BNF grammar + Gold LALR parser, failing to distinguish special case NewLine from Whitespace


  • I want to consider whitespaces and newlines as normal whitespaces.
  • I want to distinguish newlines from other whitespaces moreover to allow special case.

First attempt to write a compliant grammar fails.

Here is the grammar:

! ------------------------------------------------- Sets

{WS}           = {Whitespace} - {CR} - {LF}
{ID Head}      = {Letter} + [_]
{ID Tail}      = {Alphanumeric} + [_]
{String Chars} = {Printable} + {HT} - ["\]

! ------------------------------------------------- Terminals

! The following defines the Whitespace terminal using the {WS}
! set - which excludes the carriage return and line feed 
! characters

Whitespace    = {WS}+ | {CR}{LF} | {CR} | {LF}
!NewLine       = {CR}{LF} | {CR} | {LF}
MyNewLine      = {CR}{LF} | {CR} | {LF}

Solution

  • They are ambiguous because they both contain the same sub-set {CR}{LF} | {CR} | {LF}.

    Given the input {CR}{LF} the parser has no way to tell which terminal it should match.

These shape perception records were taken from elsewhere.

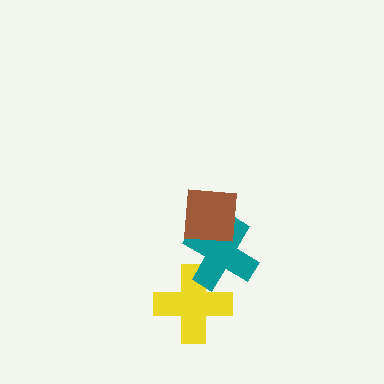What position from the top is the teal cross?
The teal cross is 2nd from the top.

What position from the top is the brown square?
The brown square is 1st from the top.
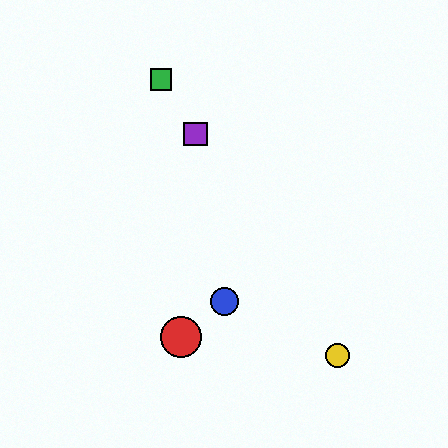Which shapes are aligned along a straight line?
The green square, the yellow circle, the purple square are aligned along a straight line.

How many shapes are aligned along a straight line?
3 shapes (the green square, the yellow circle, the purple square) are aligned along a straight line.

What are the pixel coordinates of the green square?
The green square is at (161, 80).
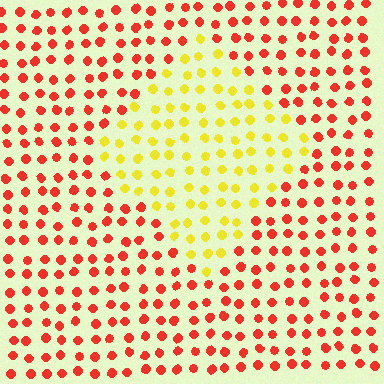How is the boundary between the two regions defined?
The boundary is defined purely by a slight shift in hue (about 55 degrees). Spacing, size, and orientation are identical on both sides.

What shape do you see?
I see a diamond.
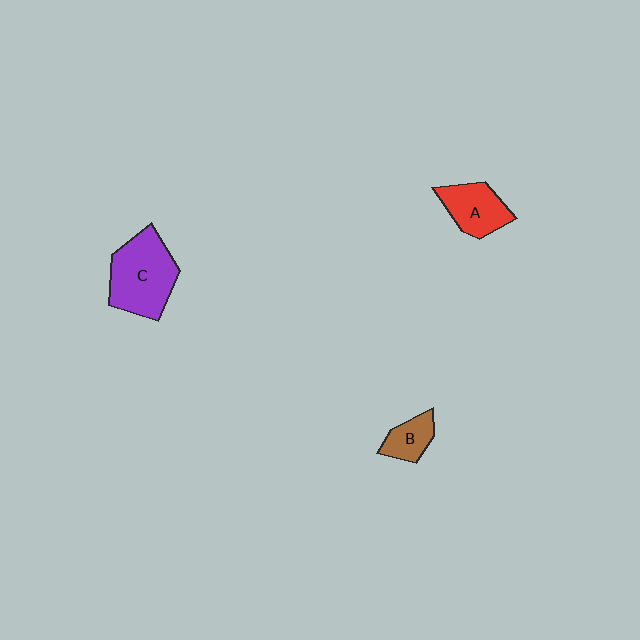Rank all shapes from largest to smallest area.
From largest to smallest: C (purple), A (red), B (brown).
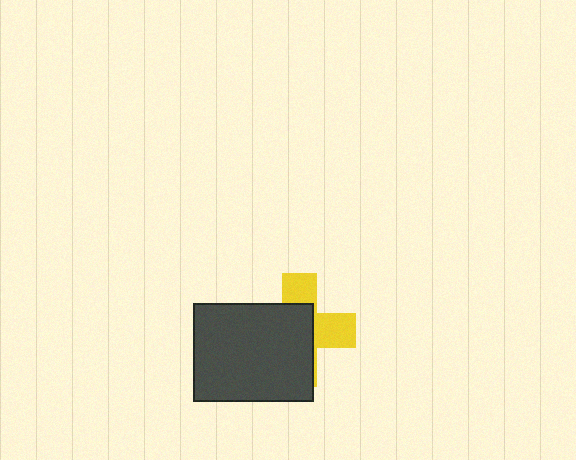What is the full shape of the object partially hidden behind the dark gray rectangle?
The partially hidden object is a yellow cross.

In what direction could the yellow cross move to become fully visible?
The yellow cross could move toward the upper-right. That would shift it out from behind the dark gray rectangle entirely.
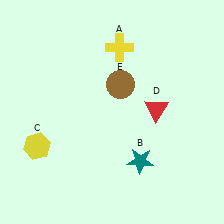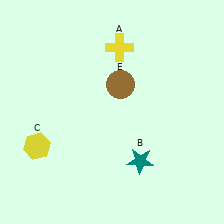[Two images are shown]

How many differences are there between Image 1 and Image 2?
There is 1 difference between the two images.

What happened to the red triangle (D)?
The red triangle (D) was removed in Image 2. It was in the top-right area of Image 1.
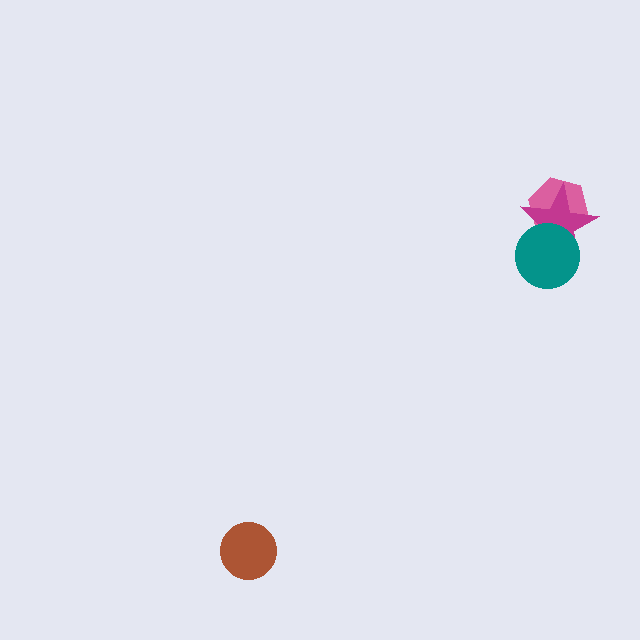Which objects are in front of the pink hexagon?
2 objects cover part of the pink hexagon: the magenta star and the teal circle.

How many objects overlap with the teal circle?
2 objects overlap with the teal circle.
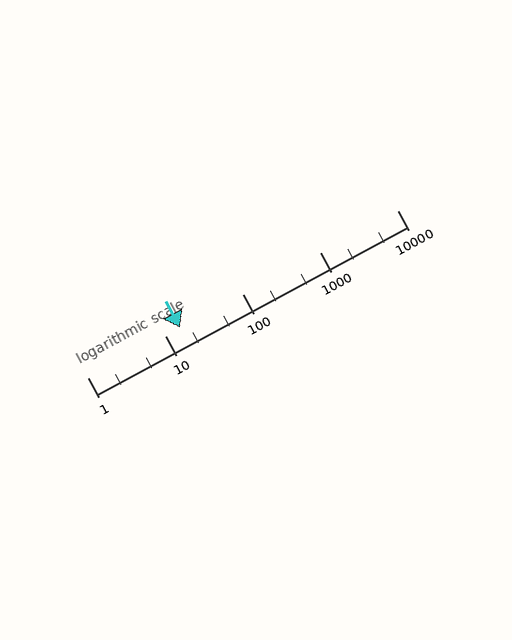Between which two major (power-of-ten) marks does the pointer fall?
The pointer is between 10 and 100.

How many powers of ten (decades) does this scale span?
The scale spans 4 decades, from 1 to 10000.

    A table-driven parser isn't really designed to handle "special cases" directly. If you want to ignore new-lines in some contexts, but attribute meaning to them in others then you'll have to handle that in your reductions (i.e. tokenize the newlines separately, and discard them in your reductions), but that will get ugly.

    A (potentially) better solution is to use tokenizer states (possibly controlled from the parser), to change how the newline inputs are tokenized. It's hard to say without fully understanding your grammar. Plus, it's been a few years since I've messed with this stuff.